Day 1 – KL – Bangkok
Sampai di LCCT (Low Cost Carrier Terminal) di Malaysia, langsung check-in untuk penerbangan berikutnya (juga menggunakan AirAsia) ke Bangkok. Abis itu makan siang nasi lemak khas Malaysia dan Mihun karee, dengan es lemon tea yang bisa di refill sampai puas. Nyampe Bangkok, sempet bingung bingung juga, karena bandaranya gede dan bersekat sekat, sampai sempet mengira kita kehilangan koper. Ternyata kopernya ada di ruangan sebelah, yang dipisahkan sekat gede. Beruntung, dari Jakarta kita udah booking tour lokal disini (Janesak), jadi ngga kesulitan sama sekali. Tinggal pake stiker yang mereka ngasih waktu di Jakarta dan nyari plank nama kita. Ngga susah.

Bertemulah kita dengan Murni, nama aslinya sih bukan Murni, Murni adalah nama untuk memudahkan lidah kita orang Indonesia atau orang Melayu pada umumnya. Sore itu cuma dianterin ke hotel doang. Judulnya juga meet and greet. Hotelnya namanya D’MA Pavilion.

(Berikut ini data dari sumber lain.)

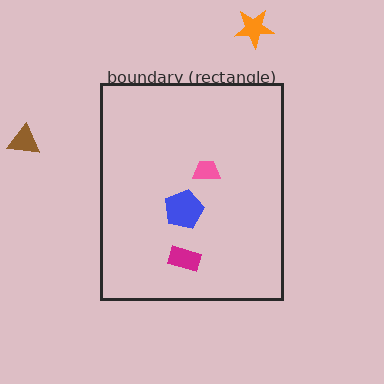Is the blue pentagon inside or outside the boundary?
Inside.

Samping sampingan dengan Estin Hotel dan Bangkok Paviliun Hotel, di daerah New Petchburi Road. Sampai hotel, mandi dan beberes beres, masih sore, the night is still young, jalan yuk, ke Suan Lum.

Suan Lum Night Market, pasar malam. Kita ngga ke Cia Cutak yang lebih terkenal, soalnya cuma buka Sabtu Minggu. Sedangkan hari itu hari Selasa. Kita pergi ke sana naik taxi dan pake argo, tapi karena macet banget, sopirnya saranin lewat tol aja, 40 Bath tolnya. Oke deh, daripada nyampenya kemalaman. Sampe sana kita beli sandal Thailand, co dan ce. Yang co 70 Bath dan yang ce 90 Bath. Disinilah gue belajar bahasa Thai yang pertama “Kaphunkhap” atau Kaphunkha kalo cewe yang ngomong. It means “Thank you”. Malam itu juga langsung beli oleh oleh kaos Thailand. 11 kaos 850 Bath, not a bad deal. Tapi campur baju cowo (yang gedean) dan baju ce (yang kecilan). Nyari baju pantai atau celana pendek buat Natz juga, tapi ngga ketemu yang sreg. Sampai kira kira jam 10 malam, pulang deh, naik taxi ngga pake argo, 100 Bath kalo ngga salah, udah termasuk tol, pokoknya lump sum nyampe hotel.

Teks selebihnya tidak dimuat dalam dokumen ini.